Das Comeback, das zu spät kam
Auf seiner letzten Platte verbindet der verstorbene Rapper seine altbekannte Aggression mit sanfteren Tönen.
Es ist mittlerweile traurige Routine: Ein Rapper stirbt, und es dauert nicht lange, bis das erste postume Album draußen ist. Pop Smokes Debüt ist erst nach seinem Tod erschienen, und erst kürzlich haben Czarface ihr letztes Projekt mit MF DOOM veröffentlicht. Mit „Exodus“ ist jetzt das Abschiedswerk des im April verstorbenen DMX draußen. Und wenn es dieses Mal recht schnell gegangen ist, dann, weil die Platte ohnehin bald rauskommen sollte. Sie war bereits fertig aufgenommen. Insofern unterscheidet sich „Exodus“ von den zynischen Ausschlachtungen der Karriere des Rappers, die mit Sicherheit früher oder später folgen werden. Umso tragischer, dass DMX die Veröffentlichung nicht mehr miterlebt hat.
Features: Von Nas über Usher bis Bono
Dabei war „Exodus“ offensichtlich als großes Comeback angelegt. Nachdem er Ende der 90er-Jahre und um die Jahrtausendwende einer der größten Stars im HipHop war, ist es nun lange still um DMX gewesen; er war eher bekannt für seine Skandale, seine Krankheiten, seinen Drogenkonsum als für neue Musik. Sein letztes Studioalbum „Undisputed“ ist 2012 erschienen und war alles andere als das, was der Titel verspricht. Anders als etwa Busta Rhymes im letzten Jahr hat DMX für „Exodus“ die fokussierte Route gewählt, durch die Jay-Z beispielsweise mit „4:44“ eines der angesehensten Alben eines alternden Rappers geschafft hat. Das bedeutet: relative Kürze (knapp vierzig Minuten), kein großartiges Konzept, die Produktion stammt größtenteils aus einer einheitlichen Feder – in diesem Fall die des legendären Swizz Beatz, der auch immer wieder als Ad-Libber in Erscheinung tritt.
Zugleich holt „Exodus“ weit aus, was die Gäste angeht. DMX hat die alten Rivalen Jay-Z und Nas auf einen gemeinsamen Track geholt („Bath Salts“) wie einst Kanye für „We Major“. Auf „Hold me down“ singt Alicia Keys die Hook, bei „Letter to my Son (Call your Father)“ ist es Usher. Beim Marvin-Gaye-unterlegten „Take Control“ greift Snoop Dogg DMX unter die Arme, auch Lil Wayne schaut vorbei („Dogs out“). Dass man sogar Bono im HipHop verwursten kann, ohne rot werden zu müssen, hat Kendrick Lamar eindrucksvoll mit „XXX“ bewiesen. Doch DMX überlässt Bono fast die Hälfte des als motivierend gemeinten „Skyscrapers“ und lässt den Song zu Kitsch verkommen.

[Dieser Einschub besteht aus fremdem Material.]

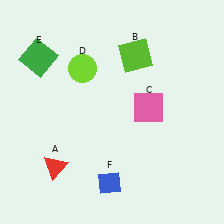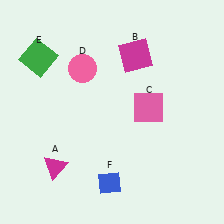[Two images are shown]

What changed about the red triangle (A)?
In Image 1, A is red. In Image 2, it changed to magenta.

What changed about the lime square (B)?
In Image 1, B is lime. In Image 2, it changed to magenta.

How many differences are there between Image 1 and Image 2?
There are 3 differences between the two images.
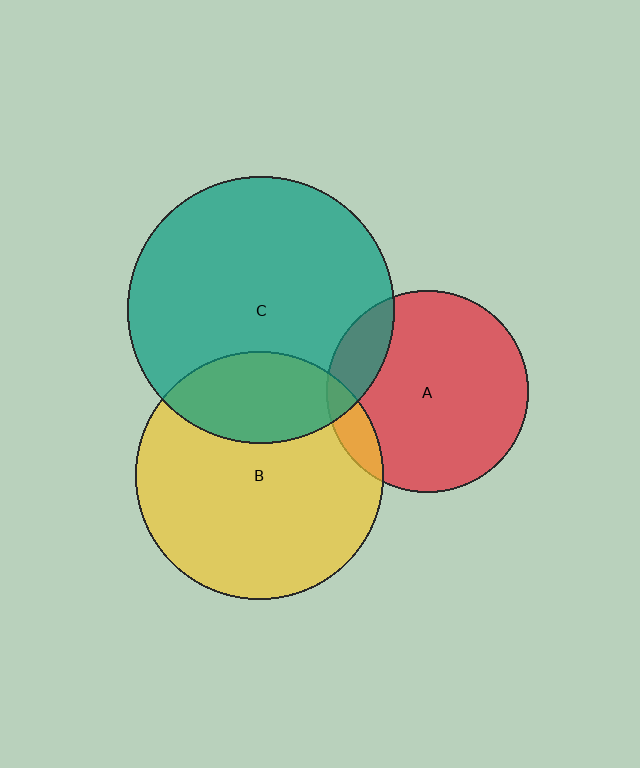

Womit wir beim Kernproblem dieses ansonsten gelungenen Albums wären. Denn trotz der Fokussierung ist „Exodus“ nicht unbedingt eindeutig geraten. Am besten funktioniert es als monothematisches Mixtape, auf dem DMX in althergebrachter, aggressiver Weise über Schmerz und Gewalt rappt. Das konnte er auch am Ende noch besser als praktisch alle anderen. Swizz Beatz’ kalte, eher im Boom Bap als im Trap beheimatete Beats ergänzen diese Texte gerade im ersten Drittel der Platte zu einem kohärenten Gesamtbild.
DMX auf seinem letzten Album zwischen Härte und Kitsch
Doch im späteren Teil, wenn Melodien und Features oft überhand nehmen, vergisst man leicht, dass es sich hier überhaupt um ein DMX-Album handelt, so selten ist der Rapper selbst zu hören. Wüsste man nicht, dass „Exodus“ schon im Kasten war, als DMX gestorben ist – man würde vermuten, dass hier zu wenig Material durch die Gäste gestreckt wurde. Auch die harte Grundstimmung geht verloren, der letzte richtige Track „Letter to my Son“ ist eine Entschuldigung des Vaters von DMX an seinen ältesten Sohn – der jüngste wiederum ist in einem Skit zu hören und hat auch den Titel des Albums inspiriert, denn er heißt Exodus. Dafür packen Swizz Beatz und seine Mitproduzent*innen sogar Streicher und Klavier für aus. Als Closer gibt es dann noch „Prayer“, ein Gebet, dass DMX offenbar bei Kanye Wests „Sunday Service“ gesprochen hat.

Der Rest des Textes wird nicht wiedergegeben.